I'm trying to realize a nice plot of PC together with the cumulative variance explained. The dataframe I'm working on is available at https://www.kaggle.com/miroslavsabo/young-people-survey?select=responses.csv
df.responses <- read.csv("Data/responses.csv")
pref <- colnames(df.responses[0:63]) #columns for Music, Movies and Hobbies preferences
for(i in 1:length(pref)){
df.responses[is.na(df.responses[,i]), i] <- median(df.responses[,i], na.rm = TRUE)
}
df.movies <- data.frame(df.responses[20:31])
Above I just loaded the df, removed the na for the cols I'm interested in and selected the subset I want to PCA.
library(ggplot2)
library(factoextra)
pca.movies <- prcomp(df.movies, scale = TRUE,)
pca.movies$rotation <- -pca.movies$rotation
pca.movies$x <- -pca.movies$x
fviz_pca_var(pca.movies,
col.var = "contrib",
gradient.cols = c("#00AFBB", "#E7B800", "#FC4E07"),
repel = TRUE
)
pv.movies <- pca.movies$sdev^2
pvp.movies <- pv.movies/sum(pv.movies)
pvp.movies
fviz_eig(pca.movies,
addlabels = T,
barcolor = "#E7B800",
barfill = "#E7B800",
linecolor = "#00AFBB",
choice = "variance",
ylim=c(0,25))
plot(cumsum(pvp.movies),xlab = "Cumulative proportion of Variance Explained", ylim=c(0,1),type = 'b')
With the above I managed to obtain two nice plots for PCA, I would like to add to the second plot the line of cumulative sum (the one showed in the third ugly plot) Is there a way to add such line to the fviz_eig plot? I know this PCA is not really efficient, I'm just challenging myself with some dataviz.

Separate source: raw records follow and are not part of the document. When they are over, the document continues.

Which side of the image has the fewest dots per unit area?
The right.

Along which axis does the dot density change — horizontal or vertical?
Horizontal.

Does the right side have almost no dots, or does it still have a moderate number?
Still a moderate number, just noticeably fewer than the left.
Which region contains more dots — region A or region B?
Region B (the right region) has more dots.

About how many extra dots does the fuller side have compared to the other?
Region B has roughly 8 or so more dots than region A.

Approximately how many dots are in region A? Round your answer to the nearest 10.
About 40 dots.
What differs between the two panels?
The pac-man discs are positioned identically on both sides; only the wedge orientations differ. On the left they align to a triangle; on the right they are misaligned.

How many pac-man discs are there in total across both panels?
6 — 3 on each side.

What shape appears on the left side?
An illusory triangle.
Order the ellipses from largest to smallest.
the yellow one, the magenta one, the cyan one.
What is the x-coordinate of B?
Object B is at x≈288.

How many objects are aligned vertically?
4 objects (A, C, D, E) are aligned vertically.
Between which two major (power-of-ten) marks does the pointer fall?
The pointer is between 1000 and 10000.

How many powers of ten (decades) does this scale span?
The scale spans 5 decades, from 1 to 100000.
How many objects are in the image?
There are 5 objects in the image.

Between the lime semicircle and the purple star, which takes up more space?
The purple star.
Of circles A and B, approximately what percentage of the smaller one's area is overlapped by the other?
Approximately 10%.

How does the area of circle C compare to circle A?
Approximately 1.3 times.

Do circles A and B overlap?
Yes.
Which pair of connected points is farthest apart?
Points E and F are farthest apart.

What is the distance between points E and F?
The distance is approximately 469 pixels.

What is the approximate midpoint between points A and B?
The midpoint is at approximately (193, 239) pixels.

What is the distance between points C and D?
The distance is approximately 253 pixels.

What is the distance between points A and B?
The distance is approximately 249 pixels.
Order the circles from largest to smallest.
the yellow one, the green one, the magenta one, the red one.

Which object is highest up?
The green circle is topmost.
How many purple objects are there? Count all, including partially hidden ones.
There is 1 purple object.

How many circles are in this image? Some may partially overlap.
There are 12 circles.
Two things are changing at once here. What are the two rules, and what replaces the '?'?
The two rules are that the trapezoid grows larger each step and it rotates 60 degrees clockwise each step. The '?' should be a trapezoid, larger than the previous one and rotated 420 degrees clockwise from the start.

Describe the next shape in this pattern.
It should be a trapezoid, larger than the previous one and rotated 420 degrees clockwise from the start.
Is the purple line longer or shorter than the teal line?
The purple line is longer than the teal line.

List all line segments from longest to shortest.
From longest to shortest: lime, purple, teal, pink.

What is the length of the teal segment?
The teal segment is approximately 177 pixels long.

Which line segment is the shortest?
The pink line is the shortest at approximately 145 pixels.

The object returned by fviz_eig
is a ggplot
object, thus you can merge the two plots as follows:
p <- fviz_eig(pca.movies,
addlabels = T,
barcolor = "#E7B800",
barfill = "#E7B800",
linecolor = "#00AFBB",
choice = "variance",
ylim=c(0,25))
df <- data.frame(x=1:length(pvp.movies),
y=cumsum(pvp.movies)*100/4)
p <- p +
geom_point(data=df, aes(x, y), size=2, color="#00AFBB") +
geom_line(data=df, aes(x, y), color="#00AFBB") +
scale_y_continuous(sec.axis = sec_axis(~ . * 4,
name = "Cumulative proportion of Variance Explained") )
print(p)